Laura découvrira même que certains membres de l’équipe la filment en cachette pendant ses soins. Les vidéos circulent, alimentant les moqueries. « Une cagnotte avait même été créée : elle serait remportée par celui ou celle qui me ferait pleurer ou abandonner le stage. » Et puis un jour, les moqueries sont devenues des agressions physiques.


« Alors que je sortais les poubelles, les deux infirmières m’ont poussée dans le local à déchets et m’y ont enfermée pendant plus d’une heure. C’est un agent d’entretien, passant par hasard, qui m’a libérée. »

 Peu à peu, Laura s’éteint. Elle ne dort plus, ne mange plus, n’arrive plus à respirer sereinement. Ses parents finissent par remarquer que quelque chose ne va pas. Elle tente d’en parler, sans trop en dire, par peur de les inquiéter. Sa mère, très exigeante mais soucieuse de sa réussite, ne comprend pas la mauvaise évaluation obtenue en fin de stage. « J’ai fini par tout lui dire. Elle a été bouleversée. » raconte Laura, qui, alerte alors la cadre de santé, puis la direction de l’établissement.

 En vain. Le silence coupable encore qu’on évoquait dans le témoignage de Manon. La priorité semble être de protéger l’équipe en place, au détriment de la santé des étudiants. Bien qu’en arrêt de travail sur la fin du stage, elle retourne à l’EHPAD pour récupérer sa fiche d’évaluation. On la fait patienter plus de deux heures à l’extérieur, sous la pluie. Finalement, on lui remet le document, rempli sans sa présence : les dix compétences sont notées comme « non acquises ». Puis cette phrase cinglante :

« Les chiennes comme toi sont faites pour ramasser des chiffons, comme cette feuille de stage. »

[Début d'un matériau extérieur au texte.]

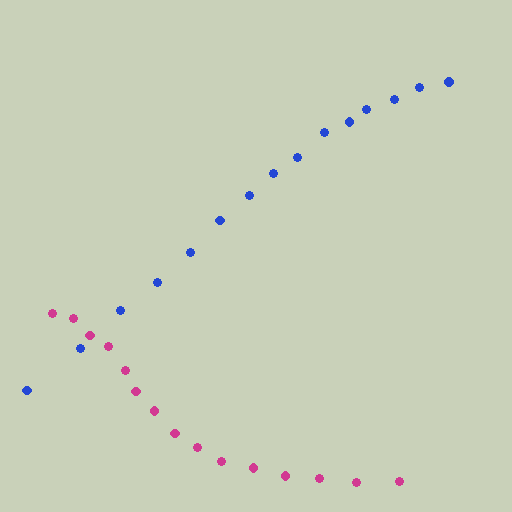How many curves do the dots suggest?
There are 2 distinct paths.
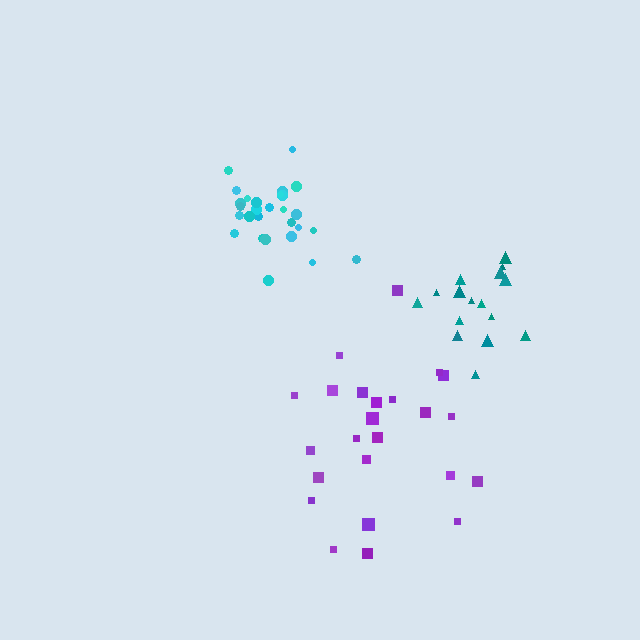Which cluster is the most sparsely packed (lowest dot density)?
Purple.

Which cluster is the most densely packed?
Cyan.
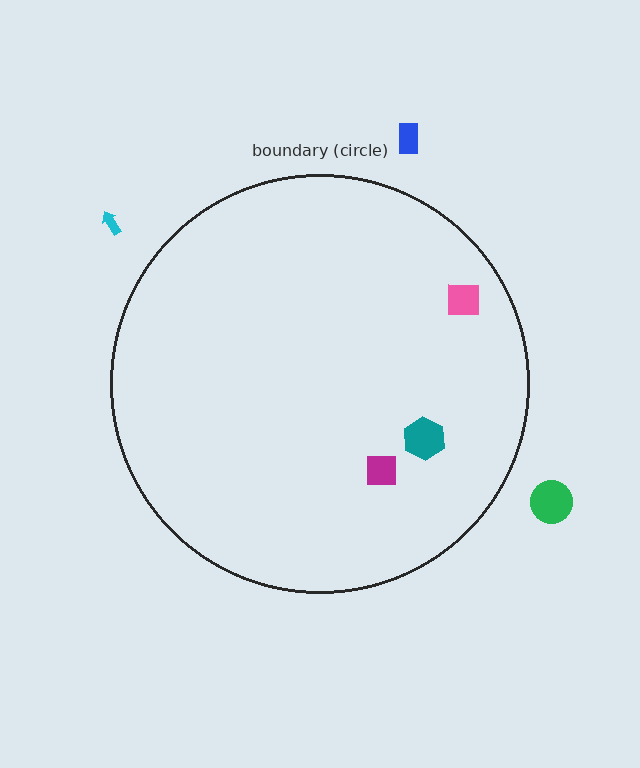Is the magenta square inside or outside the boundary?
Inside.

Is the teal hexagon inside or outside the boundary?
Inside.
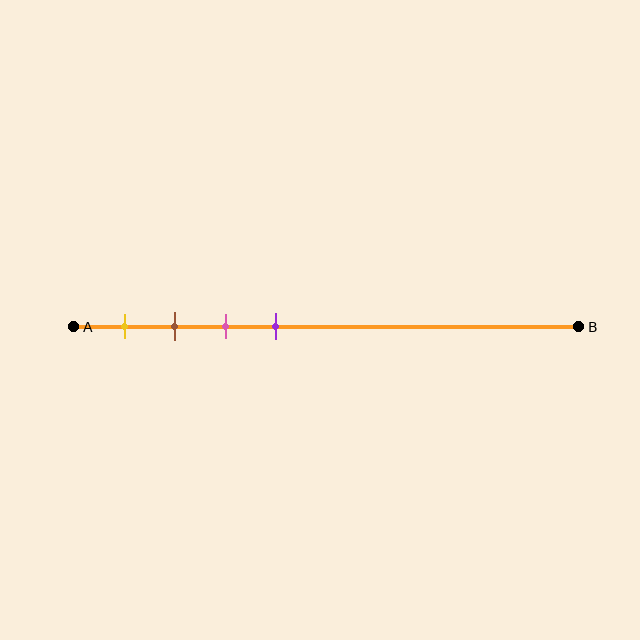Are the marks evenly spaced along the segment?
The marks are evenly spaced relative to one another, but the end sections next to A and B have different lengths, so they do not divide the segment into equal parts.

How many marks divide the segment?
There are 4 marks dividing the segment.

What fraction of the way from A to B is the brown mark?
The brown mark is approximately 20% (0.2) of the way from A to B.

Laura appelle sa mère en larmes. Cette dernière l’incite à contacter son IFSI. Laura rédige un rapport détaillé, qu’elle présente lors d’un rendez-vous avec le directeur. « Il m’a demandé pourquoi je n’avais rien dit plus tôt. J’ai répondu : Parce que j’avais honte. Parce que j’avais mal. Et surtout parce que j’avais peur que parler empire les choses. » L’entretien dure vingt minutes pour résumer neuf semaines d’un enfer silencieux.

Le directeur est interpellé : Laura est connue pour être sérieuse, discrète, avec d’excellents retours jusque-là. Le comité décide finalement de valider son stage. L’établissement, lui, continue d’accueillir des étudiants. Une injustice de plus, selon elle. Et pourtant, Laura a obtenu son diplôme.

« J’ai tenu bon. J’ai résisté. J’ai poursuivi mon rêve malgré les obstacles. » Aujourd’hui, elle travaille en poste fixe… en EHPAD. Un choix fort, presque symbolique. « Là où j’ai souffert autrefois. Mais aujourd’hui, tout est différent : j’aime mon métier. Je le fais avec passion, humanité, et engagement. J’encadre à mon tour des étudiants. Je les écoute, je les encourage, je les forme avec bienveillance. Parce que je sais à quel point un stage peut construire… ou détruire. Je veux changer l’image que les jeunes diplômés ont des EHPAD. Leur montrer que l’on peut y vivre une carrière riche et humaine, entouré de collègues respectueux et investis. Je veux que les futurs soignants aient envie de venir, pas par défaut, mais par vocation. Parce que les EHPAD ont besoin de renouveau, de fraîcheur, de bienveillance. Et parce que les étudiants méritent un environnement où l’on croit en eux. »

NB : Laura est un prénom fictif car ce témoignage est anonyme.